The battle of bills and coins continues. In Britain the Conservative government is embarked on a crusade to cease printing one- pound notes and replace them with the one-pound coins it has been circulating for more than a year. There's plenty of logic and perhaps even some conservatism behind the government's proposal. The government would save money, some $3.7 million yearly, because coins are cheaper to make than bills. And with the inflation of the past decade or two, a one-pound note (now worth $1.25) won't buy much by itself any more. The pound has become small change, and small change logically should be coins. Ask any tourist in Italy whose wallet is wadded full of 500 lira notes (worth about 52 cents).

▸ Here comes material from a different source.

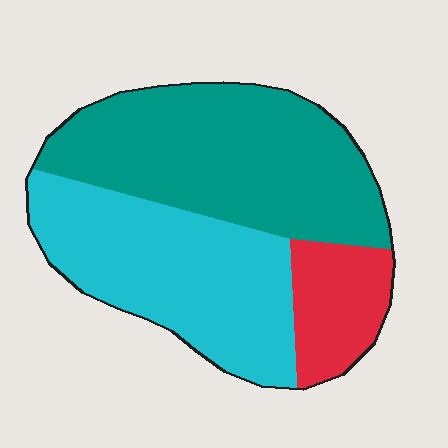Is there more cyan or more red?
Cyan.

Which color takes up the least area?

But in Britain the opposition is furious. ALaborite berates the chancellor of the exchequer for replacing "a much-loved note with a despised coin." A Tory disparages the one-pound coin as "a horrid little button." We're not surprised. As they did with the welfare state, so the British are doing with bills and coins -- making explicitly and in full light of day changes that Americans attempt to make piecemeal and surreptitiously. And while the welfare state seems to have taken on both sides of the Atlantic, the revolutionary change from bill to coin has not.

For if the planners at the Treasury Department had had their way, the one-dollar bill would be obsolescent today. In 1976 the government started printing $2 bills, and in 1979 it minted 670 million Susan B. Anthony dollars. The same arguments for each were trotted out: the government would save upward of $50 million, $1 doesn't buy what a 50- cent piece used to, dollar bills only last about 18 months, you need coins more than bills in a society full of vending machines charging 55 cents for a soft drink, and so forth.

To utterly no avail. You have about as much luck passing a $2 bill these days as a $3, and the 670 million "Susies," which looked and felt a lot like a quarter, are still sitting in banks' tills unused. Changes in money take a long time to accept. We wouldn't bet a plugged Susan B. Anthony on the chancellor of the exchequer's chances.